Alexander’s complete statement follows:
Secretary Sebelius’s fundraising for and coordinating with private entities helping to implement the new health care law may be illegal, should cease immediately and should be fully investigated by Congress.
Such private fundraising circumvents the constitutional requirement that only Congress may appropriate funds. If the secretary or others in her department are closely coordinating the activities of Enroll America, which is headed by a former White House aide, then those actions may be in violation of the Anti-Deficiency Act.
The limits of the Anti-Deficiency Act were fully explored by Congress during the Iran-Contra incident when Reagan administration official Oliver North raised funds and directed their spending through private entities in support of Nicaraguan rebels even though Congress had refused to appropriate such funds.
The report of the Congressional Iran-Contra Joint Select Committee (Sen. Rep No., 100-216) at page 413 said, “The constitutional plan does not prohibit the President from urging other countries to give money directly to the Contras. But the Constitution does prohibit receipt and collection of such funds by this government absent an appropriation. This prohibition may not be evaded by use of a nominally private entity, if the entity is in reality an arm of the government and the government is able to direct how the money is spent.”
The report also said: “Congress’s exclusive control over the expenditure of funds cannot legally be evaded through the use of gifts or donations to the executive branch. Were it otherwise, a president whose appropriation requests were rejected by Congress could raise money through private sources or from other countries for armies, military actions, arms systems or even domestic programs” (Iran-Contra Joint Select Committee Report at pages 412-413).

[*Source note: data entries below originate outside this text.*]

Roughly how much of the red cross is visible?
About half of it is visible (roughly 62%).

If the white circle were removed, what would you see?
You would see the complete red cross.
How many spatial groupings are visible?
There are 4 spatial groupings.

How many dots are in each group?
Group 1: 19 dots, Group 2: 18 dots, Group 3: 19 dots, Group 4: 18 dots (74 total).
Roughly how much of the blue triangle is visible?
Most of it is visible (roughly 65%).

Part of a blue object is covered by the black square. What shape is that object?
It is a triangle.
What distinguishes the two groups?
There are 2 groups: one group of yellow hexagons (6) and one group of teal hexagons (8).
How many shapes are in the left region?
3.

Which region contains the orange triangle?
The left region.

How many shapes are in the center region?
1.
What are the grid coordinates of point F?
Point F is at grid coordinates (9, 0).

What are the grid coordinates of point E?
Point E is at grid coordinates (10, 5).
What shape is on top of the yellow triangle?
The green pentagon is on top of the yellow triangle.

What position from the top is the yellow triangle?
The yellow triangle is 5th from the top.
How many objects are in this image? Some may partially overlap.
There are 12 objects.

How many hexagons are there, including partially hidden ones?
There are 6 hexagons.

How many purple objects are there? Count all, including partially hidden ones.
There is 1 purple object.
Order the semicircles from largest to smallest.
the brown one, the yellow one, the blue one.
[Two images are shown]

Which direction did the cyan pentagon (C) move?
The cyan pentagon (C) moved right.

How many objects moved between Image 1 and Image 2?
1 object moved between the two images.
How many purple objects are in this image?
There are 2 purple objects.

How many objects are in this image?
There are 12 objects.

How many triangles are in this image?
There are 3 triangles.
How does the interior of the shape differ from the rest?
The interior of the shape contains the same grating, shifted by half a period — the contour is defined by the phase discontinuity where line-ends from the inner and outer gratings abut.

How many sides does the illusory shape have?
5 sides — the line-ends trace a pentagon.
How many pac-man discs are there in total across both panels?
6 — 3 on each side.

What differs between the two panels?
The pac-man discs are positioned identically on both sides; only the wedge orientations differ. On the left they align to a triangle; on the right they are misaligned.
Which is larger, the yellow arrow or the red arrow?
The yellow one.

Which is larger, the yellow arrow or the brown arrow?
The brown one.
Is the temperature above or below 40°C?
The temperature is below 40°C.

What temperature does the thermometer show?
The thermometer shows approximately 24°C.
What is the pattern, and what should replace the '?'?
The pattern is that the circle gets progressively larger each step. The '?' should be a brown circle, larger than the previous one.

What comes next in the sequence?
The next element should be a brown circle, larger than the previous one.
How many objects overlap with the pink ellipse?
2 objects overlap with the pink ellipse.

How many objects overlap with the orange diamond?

Friday, the Washington Post reported that the secretary’s spokesman said that Sebelius is working with private entities on “our mission” of implementing health care law activities, although Congress has refused to appropriate more funds. If the Department of Health and Human Services closely coordinates with Enroll America and with other such entities, then the legal analogy with Iran-Contra is strong.
In addition, the secretary’s fundraising activities may violate federal laws prohibiting raising private funds from those she regulates. Federal law permits a narrow band of private fundraising activity but this has always been interpreted very narrowly. For example, it is permissible for the secretary to be the Honorary Co-Chair of the annual Heart Ball; it is not permissible for her to solicit personally a contribution from a hospital company for the ball.